The history of the town of Kruszwica

The earliest tracks of the settlement in the area of Kruszwica date back to the period called the final Paleolithic (11,000 BC to 8,000 BC). They were left by the first hunters, so called reindeer hunters!
Fertile soil and natural resources (underground salt water) as well as the lake rich in fish and the crossing of some routes (from Wielkopolska, or Greater Poland to Rus and the Amber Road, which was mentioned by Etruscans in the 2nd century BC) created favourable conditions for settlement in this area. Lake Goplo made the travelling easier as it was a part of the waterway from the Warta river to the Vistula river. In the 10th and 11th centuries, the town was a residence of the Polish kings and dukes.

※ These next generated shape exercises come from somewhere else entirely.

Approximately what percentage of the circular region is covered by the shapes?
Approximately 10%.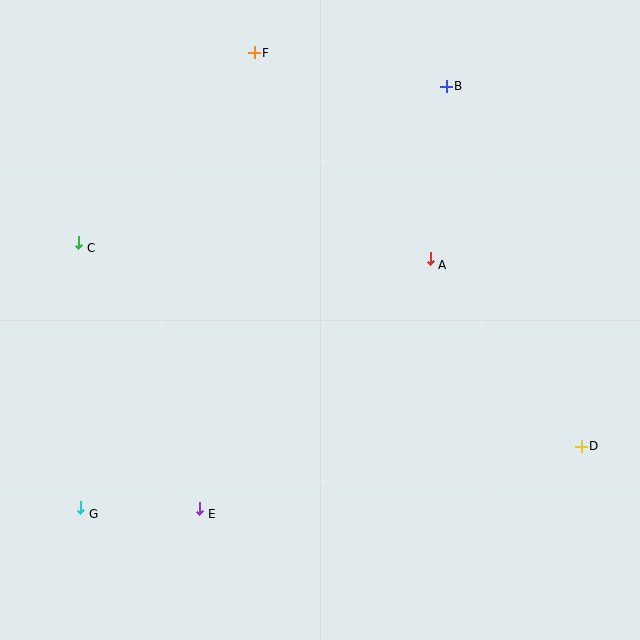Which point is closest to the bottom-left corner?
Point G is closest to the bottom-left corner.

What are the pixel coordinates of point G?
Point G is at (81, 514).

The town was built in late 970s as sedes regnii principales, that is, one of the few princely residences belonging to the early Piast dynasty. It was an important defensive, economic, administrative and church centre at the early Piast dynasty times. The town was destroyed during the dynastic fights at the end of the 11th century, however, because of the importance of this part of Kuyavia, it still existed as a non-fortified but thriving early-town. There were a lot of various handicraft workshops and glass making workshops (perhaps the very first in Poland); also, the trade flourished here (especially with the Rus).
In the 11th century, St. Vitus church, the very first stone church was built inside the town walls. Some other residential buildings may also have been built at that time.
The later structure, mentioned among others, by Jan from Czarnkow, a chronicler, was the Mouse Tower, built inside the town walls perhaps in the 13th century (before the time Kruszwica was overtaken by Wladyslaw Lokietek); it was made of stone and it was round at the bottom.